A quick comparison of Verducci’s 10 vs. my risky pitchers shows the following:

  • 3 pitchers we agree are risks (Lester, Pelfrey, Eveland)
  • 5 pitchers that I feel can handle it because of their pitch mix (i.e., lack of breaking pitches), body type, or irrational exuberance (Hamels, Billingsley, Lincecum, Danks, Jurrjens)
  • 2 pitchers I didn’t touch on – Kershaw (didn’t have enough major league pitches to qualify) and Niese (Met pitcher who didn’t make the team out of spring training)

It’ll be interesting to see how this plays out.  Verducci does claim a high level of success (“Of those 24 at-risk pitchers, 16 were hurt in that same season. Only one of the 24 pitchers managed to stay healthy and lower his ERA”) but does ‘healthy’ mean makes every single start?  For fantasy purposes, if Hamels misses 5 starts and pitches as effective as last year, that’s not going to disappoint drafters.  Peavy was injured in 2008 but the part that really hurt was his team wouldn’t score for him so his Wins tanked.

While on the subject of Verducci, I never voiced a POV on his book with Joe Torre – ‘The Yankee Years’.  I enjoyed it.  I think Torre was sincere in his comments (on other people) and Verducci did a good job writing and reporting around him.  The three things that still resonate are:

1) It’s surprising that Joe Torre put his name on a book like this.  He seemed the ‘keep it in the locker room” type.  This book takes swipes at several players not to Torre’s liking.  The A-Rod stuff, in particular, goes well beyond what is necessary (forgetting the A-Fraud nickname).

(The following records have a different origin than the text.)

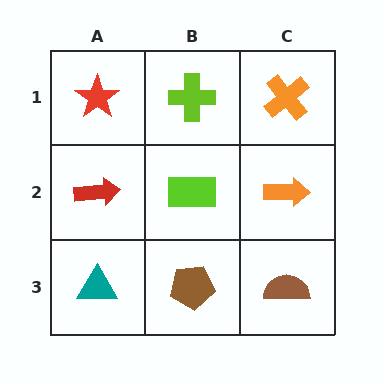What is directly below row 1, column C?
An orange arrow.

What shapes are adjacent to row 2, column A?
A red star (row 1, column A), a teal triangle (row 3, column A), a lime rectangle (row 2, column B).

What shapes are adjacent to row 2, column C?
An orange cross (row 1, column C), a brown semicircle (row 3, column C), a lime rectangle (row 2, column B).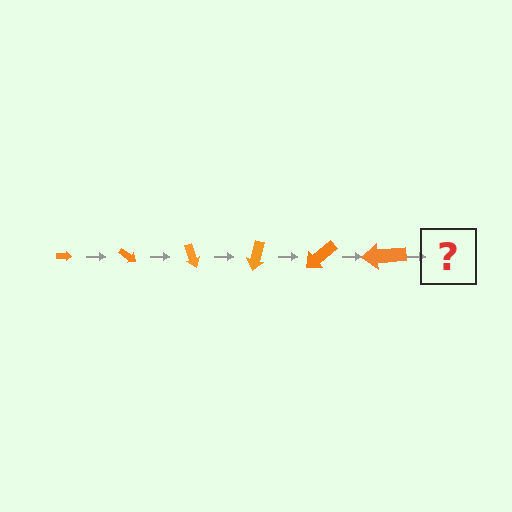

2) Joe Torre could’ve aimed his candor a little more at himself.  How could he not admit that he mismanaged bullpens and/or his success is completely dependent on having 1-2 rubber-armed middle relievers in his bullpen (like Jeff Nelson and Mike Stanton in 1996-2000)?  Torre must fantasize about a guy like Scot Shields.

3) Mike Mussina definitely doesn’t pull punches.  See this quote on Mariano Rivera.  I remember some other pretty harsh quotes about less likable fellows like Carl Pavano.  Definitely interesting to read but makes you wonder what he was really like as a teammate.